Les veilleurs de l'aube-Victor Malka

Il écrit lui-même (il dicte plus précisément, notamment à sa fille), comme l'ont toujours fait, dans le pays, tous les rabbins et tous les hommes lettrés de sa communauté. Ne fut-ce, dans son cas, que pour dire ce qui déchire son cœur et lui ôte tout sommeil. Raconter le côté désormais tra­gique de son existence. Il compose des textes hébraïques sur des musiques populaires marocaines et parfois égyp­tiennes.

Mais il ne donne jamais à ses poèmes – quoi que lui en disent ceux qui, shabbat après shabbat, viennent l'écou­ter – une importance quelconque. Il ne les signe même pas de son nom complet, se contentant d'avoir recours à telle ou telle forme d'acrostiche. C'est désormais pour lui essentiellement un gagne-pain, voilà tout ! Il ne se consi­dère pas comme un véritable poète. C'est pourquoi il refusera toujours avec humilité, mais résolument, les dif­férents projets qu'on lui apporte – clefs en mains, comme on dit – consistant à réunir ses poèmes dans un recueil. Il a une grande admiration pour des poètes comme David Elkaïm ou David Hassine, ou encore Raphaël Moshé Elbaz qu'il chante avec jubilation et délectation. Mais aussi avec une admiration enthousiaste qu'il exprime publiquement (par des onomatopées du folklore local comme « Allah, allah ! » pour dire « que c'est beau ! ») au moment même où il les chante. Mais qui est-il, fait-il observer calmement à ses amis et à ses élèves, pour oser se comparer à de telles sommités ? Le signataire de ces lignes se souvient de l'avoir entendu dire un jour : « Face à ces géants, je ne suis que poussière. »

Et reprenant un vers célèbre du poète de l'âge d'or espagnol Abraham Ibn Ezra, il ajoute : « Ne sont-ils pas des lions quand je ne suis qu'un vermisseau ? »

David aurait par ailleurs écrit une lettre dans laquelle il évoque le rapport qu'il a à ses poèmes.

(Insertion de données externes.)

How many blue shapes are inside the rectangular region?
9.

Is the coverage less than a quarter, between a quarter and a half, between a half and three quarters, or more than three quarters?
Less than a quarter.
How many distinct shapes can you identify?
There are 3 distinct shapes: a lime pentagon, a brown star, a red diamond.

Il dit n'avoir jamais considéré « ces chuchotements de (son) cœur » ou ses méditations comme des textes pouvant tenir le coup face à la critique. « J'accepte, ajoutait-il, que, demain, l'oubli les frappe et en balaie jusqu'au souvenir. Je ne m'en soucie pas »

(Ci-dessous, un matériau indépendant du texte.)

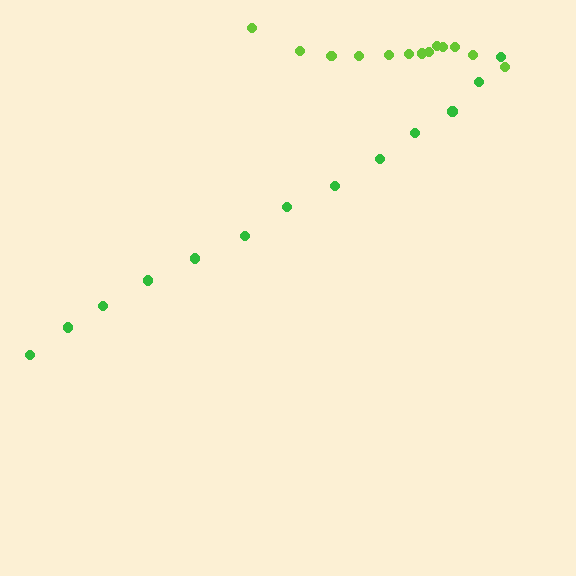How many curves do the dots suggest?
There are 2 distinct paths.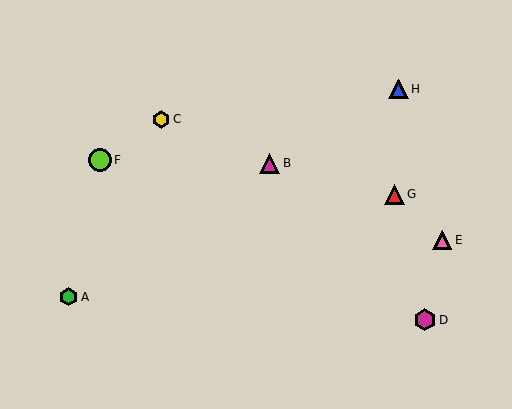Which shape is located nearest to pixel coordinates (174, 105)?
The yellow hexagon (labeled C) at (161, 119) is nearest to that location.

Sans doute David Bouzaglo se considérait-il davantage comme musicien que comme poète, plutôt comme chantre religieux que comme un réel écrivain. De la musique avant toute chose : voilà ce qu'était son idéal. Les vers qu'il écrivait ne semblaient être pour lui que prétexte à faire vivre par le chant les modes les plus difficiles et les plus sophistiqués de la musique andalouse. Et il n'ajoutait guère foi à ceux des rabbins pourtant éminents qui, le samedi au petit matin, après l'avoir écouté, lui faisaient mille compliments sur ses poèmes et sur la beauté et l'élé­vation de son inspiration. Il s'était, en matière de poésie, formé à rude école. Il y avait appris l'exigence. Il pensait sans doute que, tant qu'à se livrer à l'écriture de poèmes, il fallait tenter d'être Yehouda Halévy ou rien. Mais des Halévy, il n'y en a qu'un par siècle – et encore ! Il importe peu : lui ne se considérait pas comme un poète. Mais tout le judaïsme marocain, en ces années 1960, n'évoquait son nom que comme l'un de ses poètes les plus représentatifs. Une sorte de porte-parole. Une fois installé en Israël, il y sera d'ailleurs – ainsi qu'on va le voir – accueilli, reconnu et célébré comme tel.